My brother-in-law described Boyhood to me before I'd seen it, wondering aloud why it hadn't been called Childhood, since there's also a girl in it who grows up right front of us. Though she is a far more vibrant and colorful figure than her recessive sibling, the film ultimately abandons her story, leaving us to wonder -- perhaps only some of us -- what it is that renders her of less importance than her male costar. Perhaps we are just meant to understand that a girl's life is not as valuable or interesting as a boy's. As to my brother-in-law's question, I can't help feeling that a film called Childhood wouldn't be receiving the attention and accolades that Boyhood is, or be a front-runner for Hollywood's highest honor. Only stories about boys -- unless of "other" race or sexuality -- seem to be of interest to the film industry, an industry that essentially characterizes America for so much of the world. Not a reflection of the actual makeup of the world in which we live, as it happens, but a mirror image of those pulling the strings in America's Dream Factory.

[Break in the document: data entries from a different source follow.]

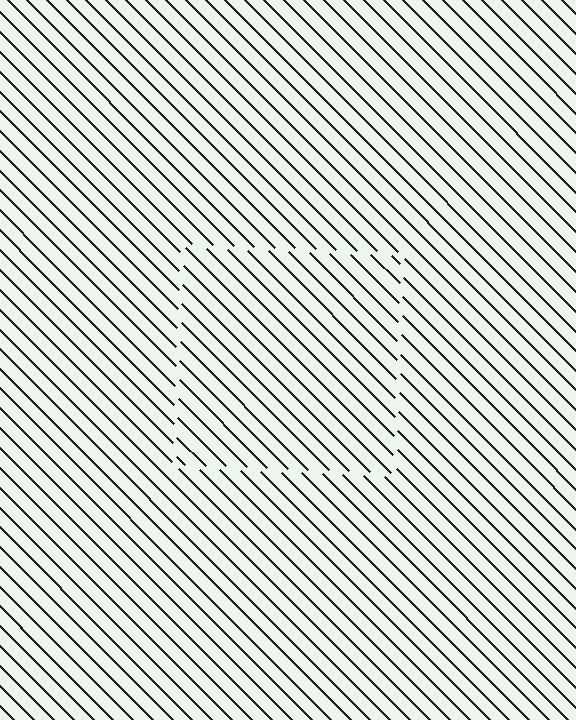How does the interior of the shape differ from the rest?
The interior of the shape contains the same grating, shifted by half a period — the contour is defined by the phase discontinuity where line-ends from the inner and outer gratings abut.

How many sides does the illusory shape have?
4 sides — the line-ends trace a square.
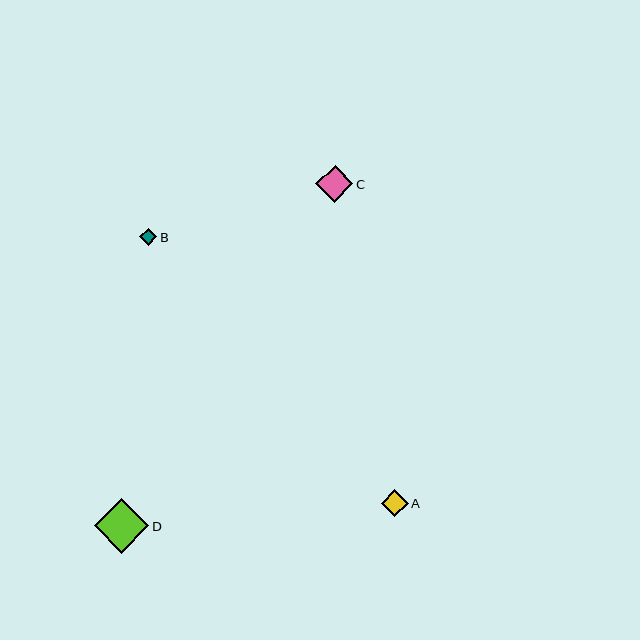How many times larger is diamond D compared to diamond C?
Diamond D is approximately 1.5 times the size of diamond C.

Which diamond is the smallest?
Diamond B is the smallest with a size of approximately 17 pixels.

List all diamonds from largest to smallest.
From largest to smallest: D, C, A, B.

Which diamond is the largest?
Diamond D is the largest with a size of approximately 54 pixels.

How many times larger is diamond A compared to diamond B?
Diamond A is approximately 1.6 times the size of diamond B.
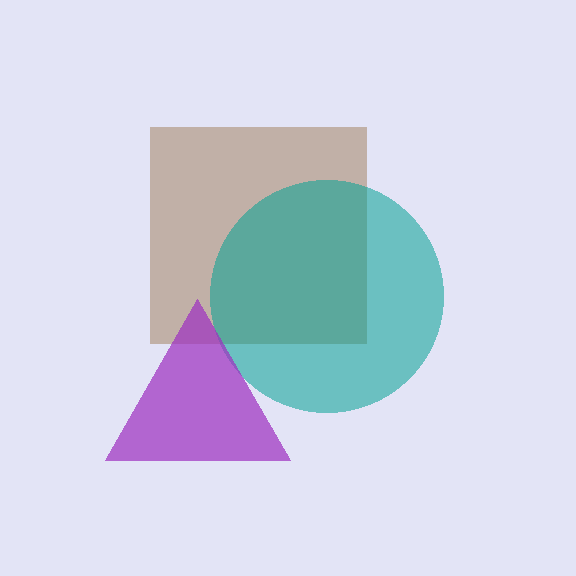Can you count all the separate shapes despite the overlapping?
Yes, there are 3 separate shapes.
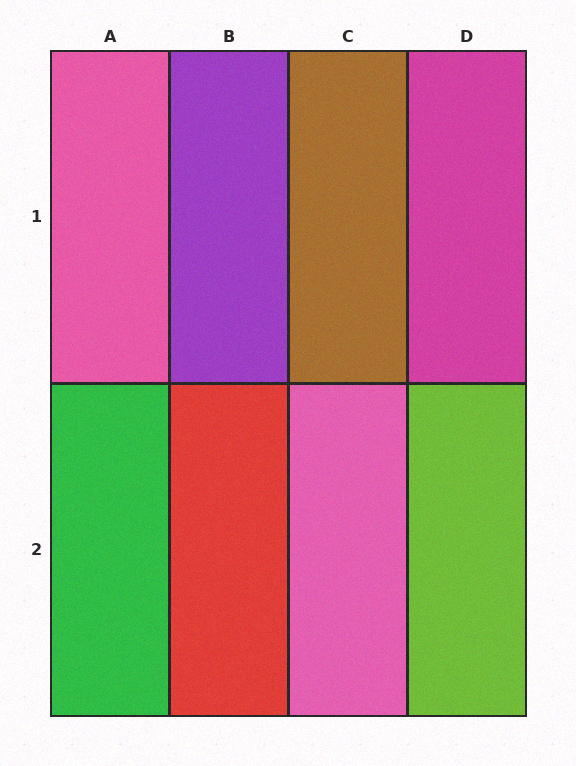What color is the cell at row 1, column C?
Brown.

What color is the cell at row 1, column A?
Pink.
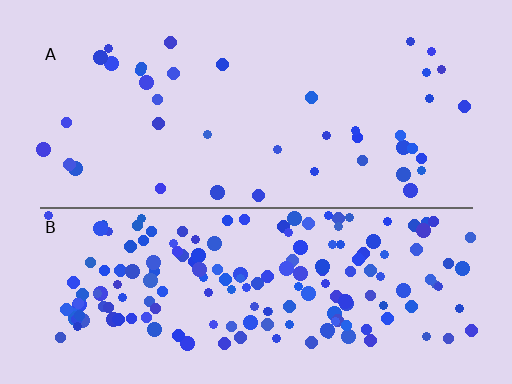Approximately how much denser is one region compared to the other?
Approximately 4.3× — region B over region A.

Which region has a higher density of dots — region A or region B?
B (the bottom).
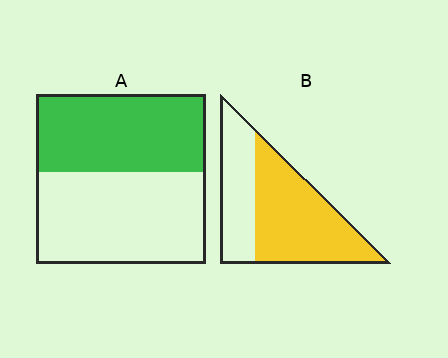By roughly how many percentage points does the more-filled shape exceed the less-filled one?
By roughly 15 percentage points (B over A).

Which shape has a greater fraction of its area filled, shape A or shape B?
Shape B.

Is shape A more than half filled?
No.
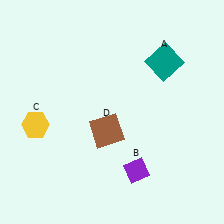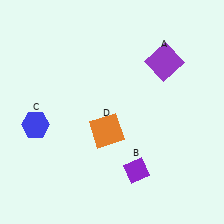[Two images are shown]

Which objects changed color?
A changed from teal to purple. C changed from yellow to blue. D changed from brown to orange.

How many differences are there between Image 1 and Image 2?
There are 3 differences between the two images.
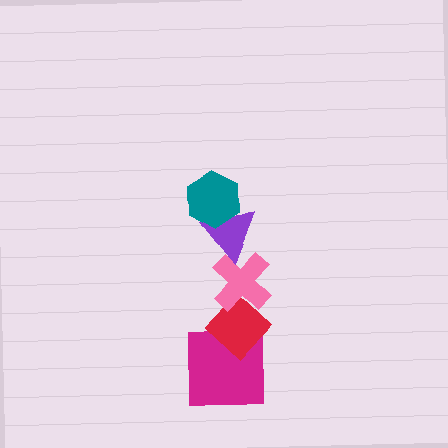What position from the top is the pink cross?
The pink cross is 3rd from the top.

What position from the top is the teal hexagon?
The teal hexagon is 1st from the top.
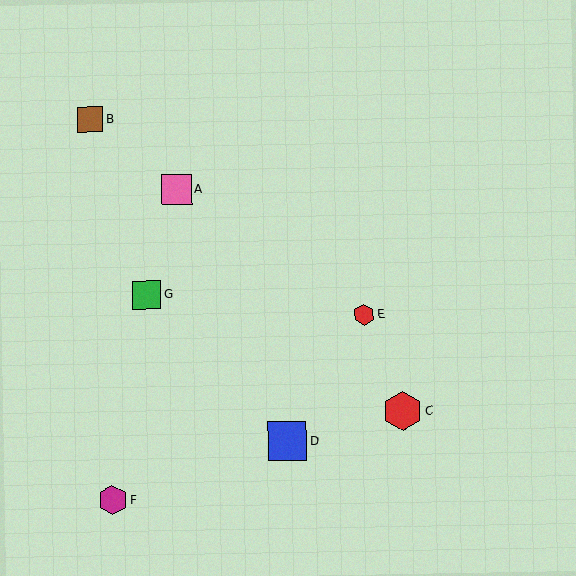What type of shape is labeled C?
Shape C is a red hexagon.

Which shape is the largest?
The blue square (labeled D) is the largest.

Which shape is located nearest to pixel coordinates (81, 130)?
The brown square (labeled B) at (90, 119) is nearest to that location.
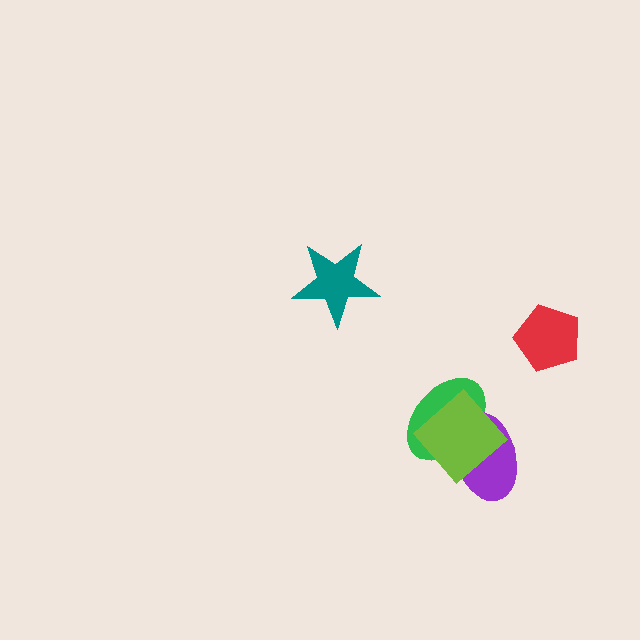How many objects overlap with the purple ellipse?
2 objects overlap with the purple ellipse.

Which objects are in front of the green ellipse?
2 objects cover part of the green ellipse: the purple ellipse and the lime diamond.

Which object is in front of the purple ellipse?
The lime diamond is in front of the purple ellipse.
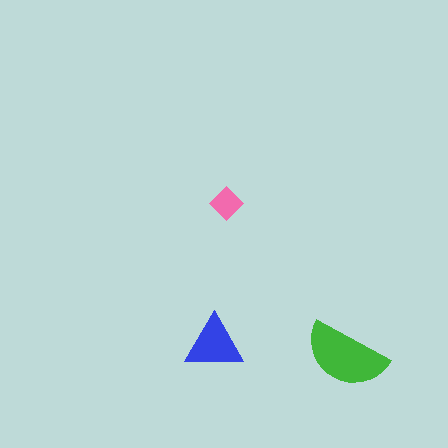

There are no black people in Birdman, another critical darling leading the Oscar pack -- none except the voiceless musicians who play a huge part in making the picture watchable. Birdman has a bouncy credit sequence, a sweeping camera that functions as the film's most interesting character, and a drum-heavy score that propels us exhilaratingly through the story. I have always enjoyed Michael Keaton's comic mischief -- I still laugh at the memory of his performance as J. Lo's married FBI agent playmate in Steven Soderbergh's Out of Sight -- but I am mystified by the drumbeat for Keaton's self-conscious turn as yet another schmuck all women find irresistible.

Even the pleasure of the film's theatrical milieu is clouded by the question of whether we are meant to find the play Keaton has written a pretentious misfire or a poignant work from someone who's inadvertently stumbled upon meaningful truths. Equally perplexing are the tonally uneven performances -- Ed Norton's over-the-top but salient artist, Emma Stone's fusion of hot and cold, Amy Ryan's improbably tender ex, Lindsay Duncan's ferociously committed ludicrous-plot-device villain, Naomi Watts' and Jeremy Shamos' clichéd bad actors, Zach Galifianakis' unfunny hysteric. Perhaps they are intended to pay homage to the slapdash spirit of most superhero movies, the mishmash of cartoonishness and boffo effects and faux emotion pretending to reflect something about the human experience -- the idea that reality can be gleaned from artifice. I appreciate Alejandro González Iñárritu's audacity, but I can't help tiring of the Academy's self-love in trumpeting as masterpieces films about flawed yet irresistible middle-aged white dudes who deserve adulation for their Art.

In a time where young black men -- and sometimes women -- are literally erased through fear of some bogeyman; in a country where those who erase them are not held accountable but held up as more worthy; where politicians trumpet government intrusion as the ultimate evil, yet aggressively intrude on women's ability to manage their own bodies -- the disregard, contempt, shown Selma feels like another assault.

Hollywood has revealed itself to be as clueless as Congress, as blind to the power of its female and African-American citizens/consumers. If it is too much to expect the institution to recognize daring original indie films with female or nonwhite subjects -- Gillian Robespierre's Obvious Child comes to mind, or Desiree Akhavant's just-released Appropriate Behavior -- it is still shocking when gifted filmmakers like DuVernay or Angelina Jolie who play by studio rules, and play well, are denied a place at the table. Until the Academy begins to recognize the artistry of women and African-Americans, and the value of stories other than the most narrowly defined (white, heterosexual) male ones, it will grow increasingly irrelevant to the world in which we now live.